Sability selection works as follows:

1. Define a candidate set of regularization parameters $$\Lambda$$ and a subsample number $$N$$.

2. For each value $$\lambda \in \Lambda$$ do:

1. For each $$i$$ in $$\{1, \ldots, N\}$$, do:

1. Generate a bootstrap sample of the original data $$X^{n \times p}$$ of size $$\frac{n}{2}$$.
2. Run the selection algorithm (LASSO) on the bootstrap sample with regularization parameter $$\lambda$$.
2. Given the selection sets from each subsample, calculate the empirical selection probability for each model component:

$$\hat{\Pi}^\lambda_k = \mathbb{P}[k \in \hat{S}^\lambda] = \frac{1}{N} \sum_{i = 1}^N \mathbb{I}_{\{k \in \hat{S}_i^\lambda\}}.$$

3. The selection probability for component $$k$$ is its probability of being selected by the algorithm.

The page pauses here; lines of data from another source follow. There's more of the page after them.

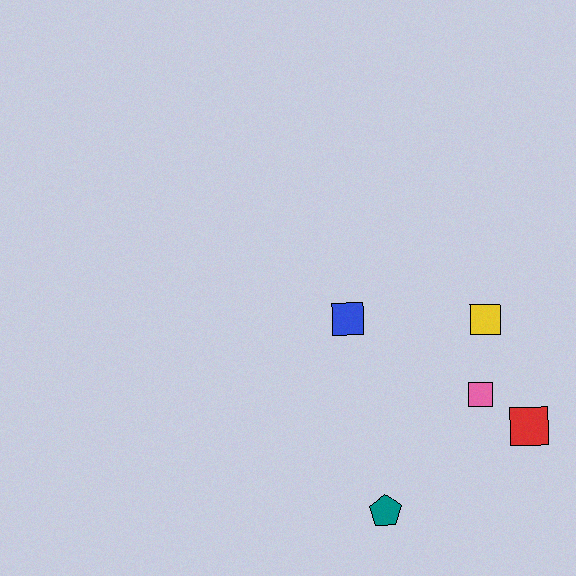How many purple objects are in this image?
There are no purple objects.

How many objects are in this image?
There are 5 objects.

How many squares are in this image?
There are 4 squares.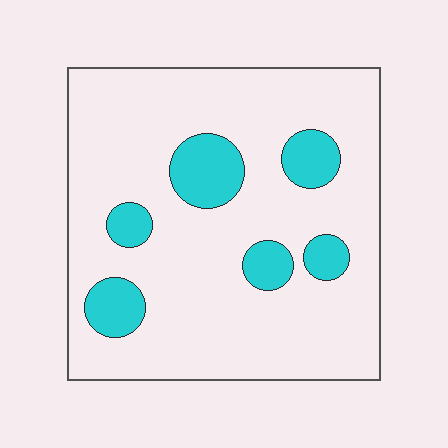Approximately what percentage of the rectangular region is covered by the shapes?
Approximately 15%.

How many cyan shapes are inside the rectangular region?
6.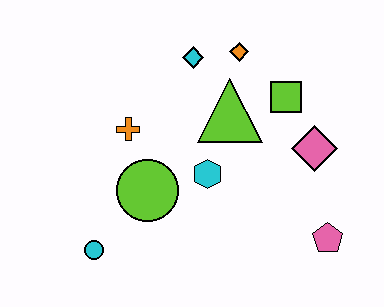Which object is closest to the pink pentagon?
The pink diamond is closest to the pink pentagon.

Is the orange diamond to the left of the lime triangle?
No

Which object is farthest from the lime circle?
The pink pentagon is farthest from the lime circle.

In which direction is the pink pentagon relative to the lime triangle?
The pink pentagon is below the lime triangle.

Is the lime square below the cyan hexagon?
No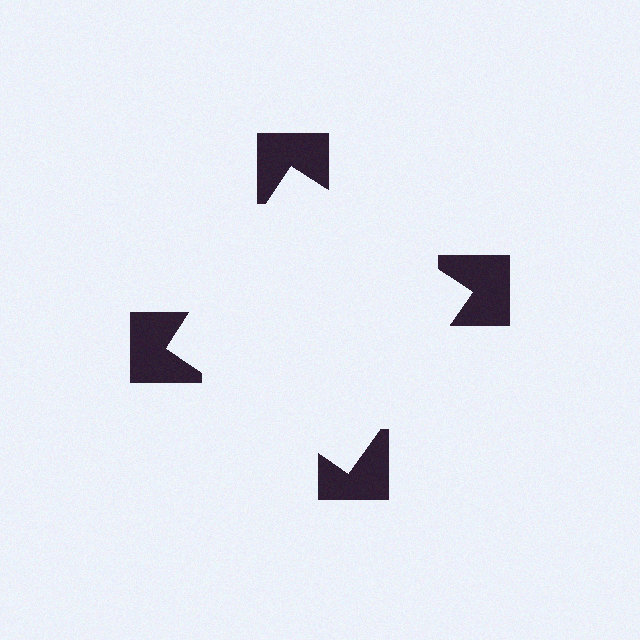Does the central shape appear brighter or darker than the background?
It typically appears slightly brighter than the background, even though no actual brightness change is drawn.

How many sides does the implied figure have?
4 sides.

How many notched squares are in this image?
There are 4 — one at each vertex of the illusory square.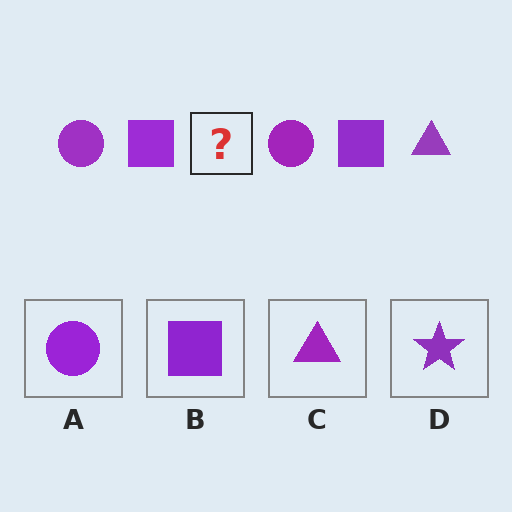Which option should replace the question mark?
Option C.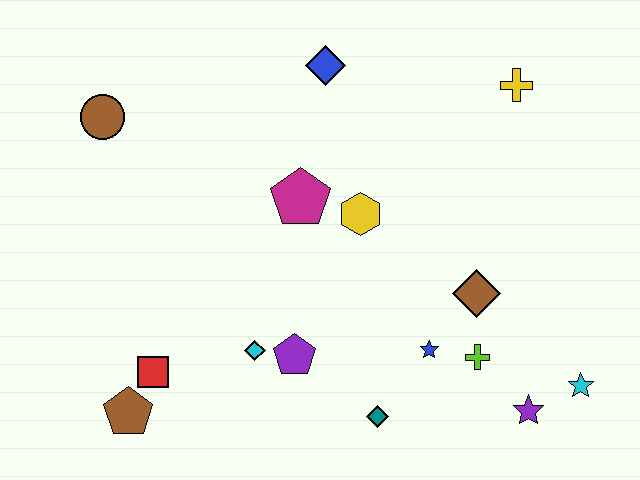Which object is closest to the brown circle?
The magenta pentagon is closest to the brown circle.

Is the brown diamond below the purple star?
No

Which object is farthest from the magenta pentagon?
The cyan star is farthest from the magenta pentagon.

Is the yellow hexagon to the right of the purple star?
No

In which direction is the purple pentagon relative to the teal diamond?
The purple pentagon is to the left of the teal diamond.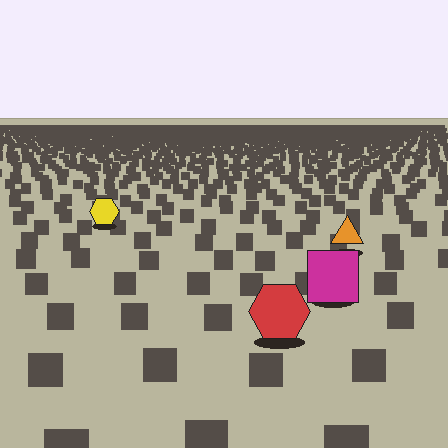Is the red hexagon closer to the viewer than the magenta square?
Yes. The red hexagon is closer — you can tell from the texture gradient: the ground texture is coarser near it.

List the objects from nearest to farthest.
From nearest to farthest: the red hexagon, the magenta square, the orange triangle, the yellow hexagon.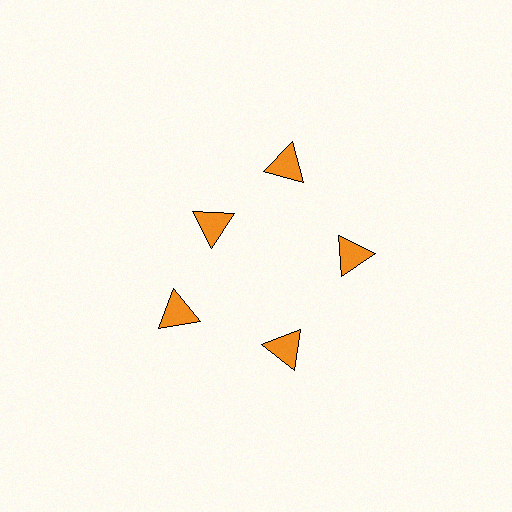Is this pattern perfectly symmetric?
No. The 5 orange triangles are arranged in a ring, but one element near the 10 o'clock position is pulled inward toward the center, breaking the 5-fold rotational symmetry.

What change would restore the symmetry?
The symmetry would be restored by moving it outward, back onto the ring so that all 5 triangles sit at equal angles and equal distance from the center.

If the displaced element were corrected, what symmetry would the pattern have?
It would have 5-fold rotational symmetry — the pattern would map onto itself every 72 degrees.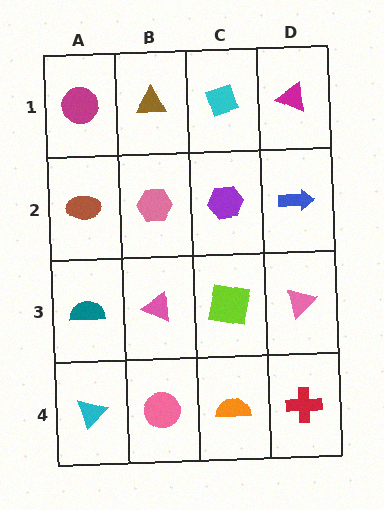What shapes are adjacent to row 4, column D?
A pink triangle (row 3, column D), an orange semicircle (row 4, column C).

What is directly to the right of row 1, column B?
A cyan diamond.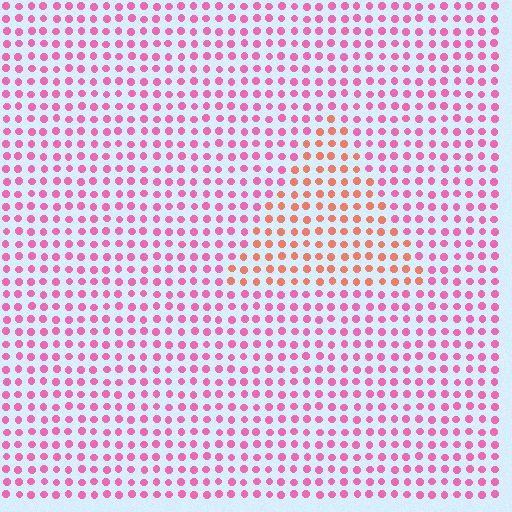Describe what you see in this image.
The image is filled with small pink elements in a uniform arrangement. A triangle-shaped region is visible where the elements are tinted to a slightly different hue, forming a subtle color boundary.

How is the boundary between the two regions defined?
The boundary is defined purely by a slight shift in hue (about 44 degrees). Spacing, size, and orientation are identical on both sides.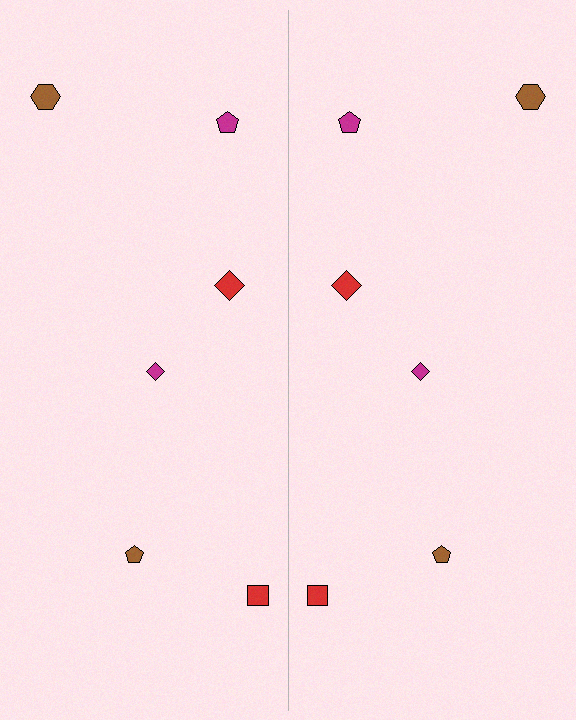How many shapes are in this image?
There are 12 shapes in this image.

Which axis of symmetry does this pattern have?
The pattern has a vertical axis of symmetry running through the center of the image.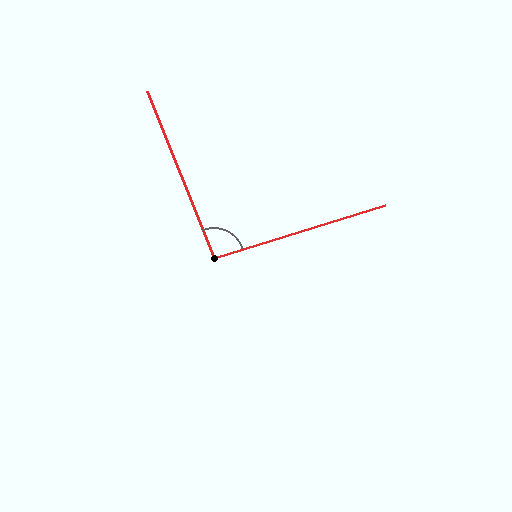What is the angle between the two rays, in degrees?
Approximately 95 degrees.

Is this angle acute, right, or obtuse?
It is obtuse, close to a right angle.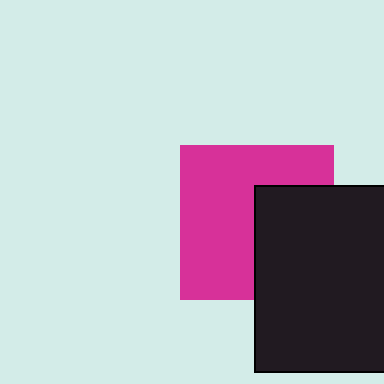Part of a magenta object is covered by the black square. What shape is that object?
It is a square.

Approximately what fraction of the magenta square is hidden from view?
Roughly 38% of the magenta square is hidden behind the black square.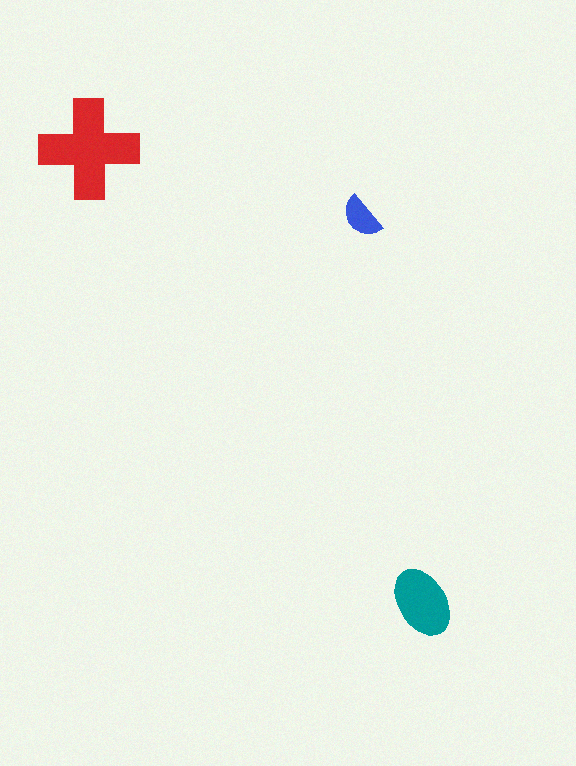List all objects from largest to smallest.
The red cross, the teal ellipse, the blue semicircle.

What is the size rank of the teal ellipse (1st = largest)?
2nd.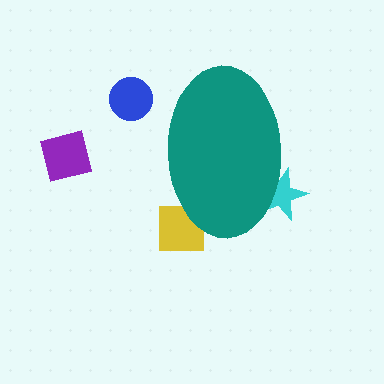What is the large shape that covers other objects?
A teal ellipse.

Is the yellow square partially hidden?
Yes, the yellow square is partially hidden behind the teal ellipse.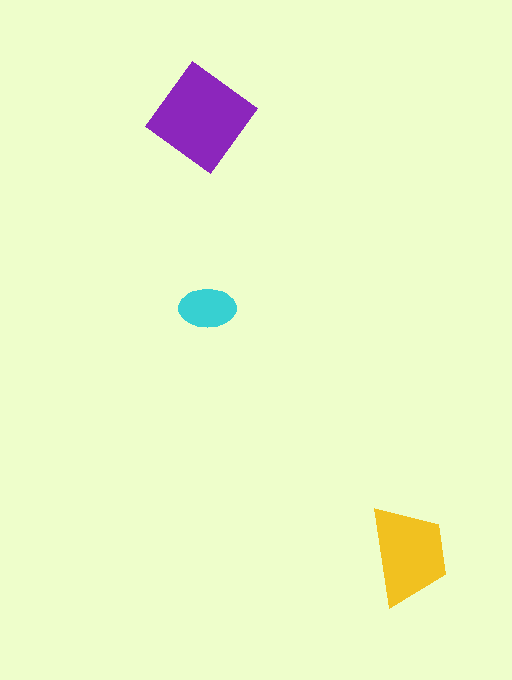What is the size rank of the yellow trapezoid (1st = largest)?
2nd.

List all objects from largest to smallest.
The purple diamond, the yellow trapezoid, the cyan ellipse.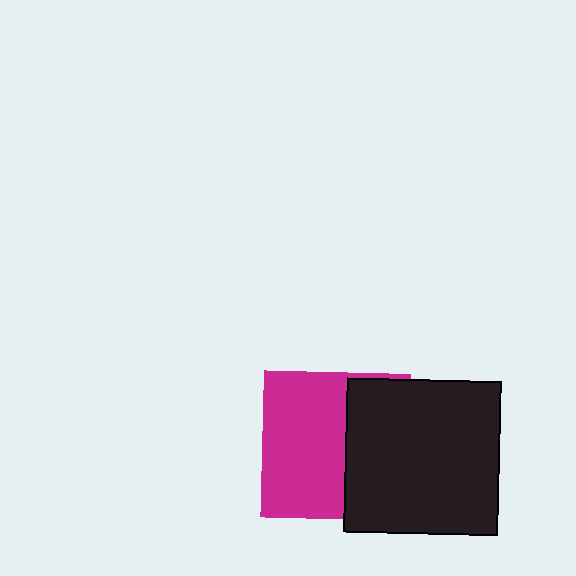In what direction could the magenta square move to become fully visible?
The magenta square could move left. That would shift it out from behind the black rectangle entirely.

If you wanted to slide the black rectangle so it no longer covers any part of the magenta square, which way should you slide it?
Slide it right — that is the most direct way to separate the two shapes.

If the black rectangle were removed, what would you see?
You would see the complete magenta square.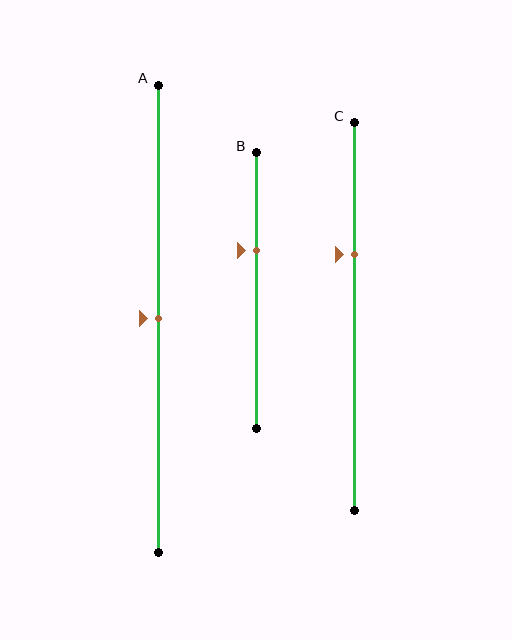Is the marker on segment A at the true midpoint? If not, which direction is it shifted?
Yes, the marker on segment A is at the true midpoint.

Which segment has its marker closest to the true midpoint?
Segment A has its marker closest to the true midpoint.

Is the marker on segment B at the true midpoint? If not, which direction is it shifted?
No, the marker on segment B is shifted upward by about 14% of the segment length.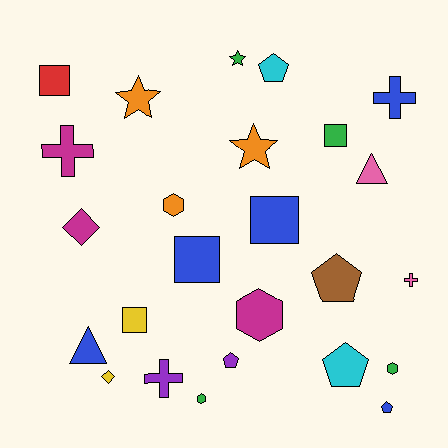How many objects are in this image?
There are 25 objects.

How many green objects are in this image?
There are 4 green objects.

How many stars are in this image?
There are 3 stars.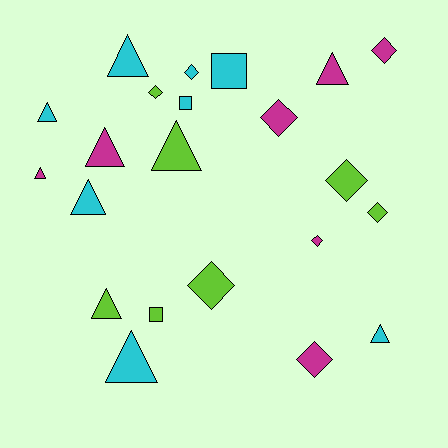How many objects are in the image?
There are 22 objects.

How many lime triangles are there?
There are 2 lime triangles.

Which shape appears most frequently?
Triangle, with 10 objects.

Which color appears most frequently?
Cyan, with 8 objects.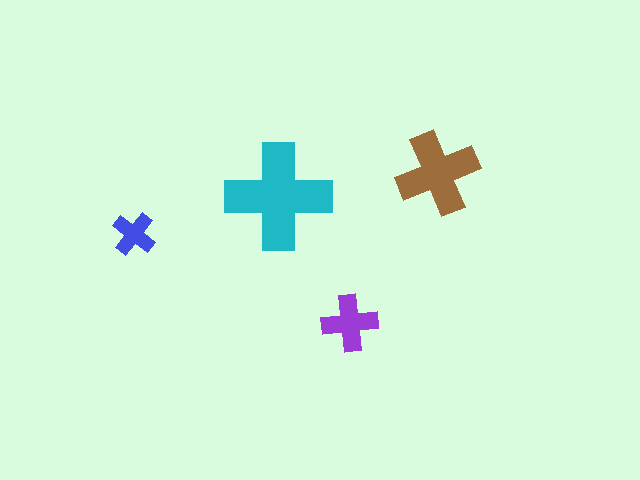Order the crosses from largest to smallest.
the cyan one, the brown one, the purple one, the blue one.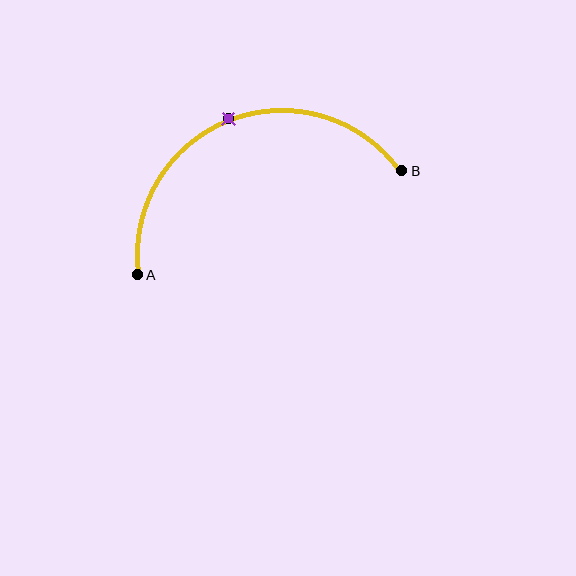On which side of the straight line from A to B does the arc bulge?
The arc bulges above the straight line connecting A and B.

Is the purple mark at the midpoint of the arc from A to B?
Yes. The purple mark lies on the arc at equal arc-length from both A and B — it is the arc midpoint.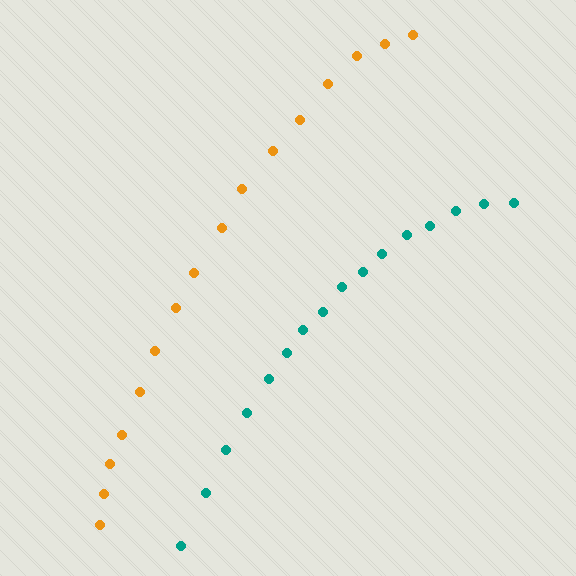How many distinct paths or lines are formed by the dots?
There are 2 distinct paths.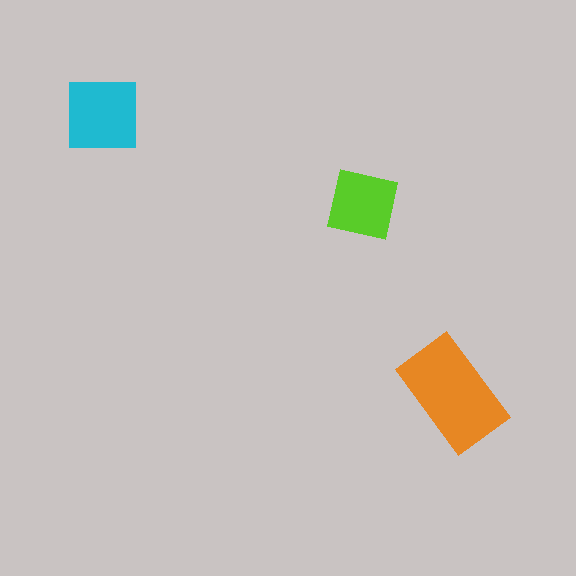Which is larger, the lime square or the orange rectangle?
The orange rectangle.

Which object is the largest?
The orange rectangle.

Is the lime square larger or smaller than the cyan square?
Smaller.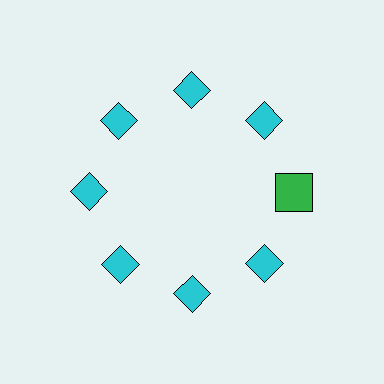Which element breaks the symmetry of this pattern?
The green square at roughly the 3 o'clock position breaks the symmetry. All other shapes are cyan diamonds.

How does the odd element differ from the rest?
It differs in both color (green instead of cyan) and shape (square instead of diamond).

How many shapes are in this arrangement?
There are 8 shapes arranged in a ring pattern.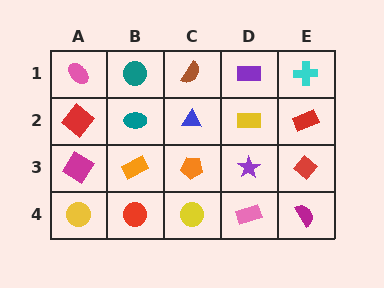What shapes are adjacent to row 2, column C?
A brown semicircle (row 1, column C), an orange pentagon (row 3, column C), a teal ellipse (row 2, column B), a yellow rectangle (row 2, column D).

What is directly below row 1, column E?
A red rectangle.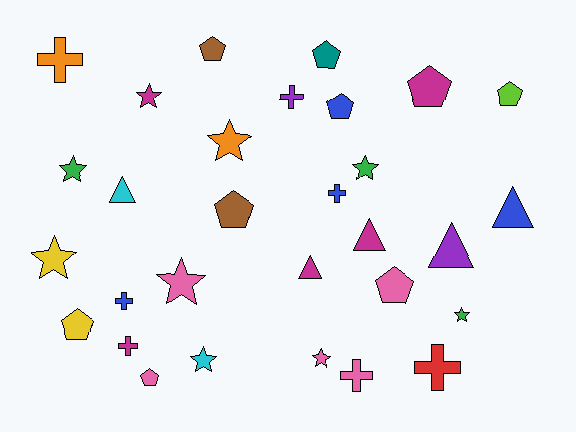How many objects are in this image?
There are 30 objects.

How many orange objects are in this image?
There are 2 orange objects.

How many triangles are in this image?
There are 5 triangles.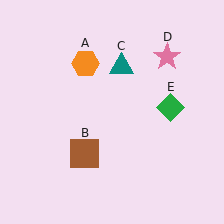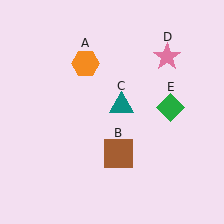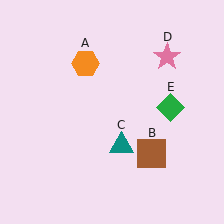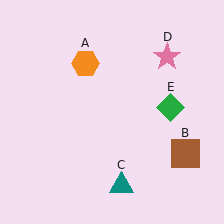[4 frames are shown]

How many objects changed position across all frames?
2 objects changed position: brown square (object B), teal triangle (object C).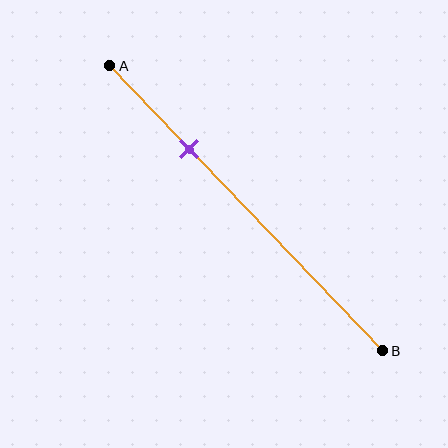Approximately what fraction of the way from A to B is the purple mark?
The purple mark is approximately 30% of the way from A to B.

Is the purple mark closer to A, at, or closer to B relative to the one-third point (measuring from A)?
The purple mark is closer to point A than the one-third point of segment AB.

3. Given the selection probabilities for each component and for each value of $$\lambda$$, construct the stable set according to the following definition:

$$\hat{S}^{\text{stable}} = \{k : \max_{\lambda \in \Lambda} \hat{\Pi}_k^\lambda \geq \pi_\text{thr}\}.$$

where $$\pi_\text{thr}$$ is a predefined threshold.

This algorithm identifies a set of “stable” variables that are selected with high probability.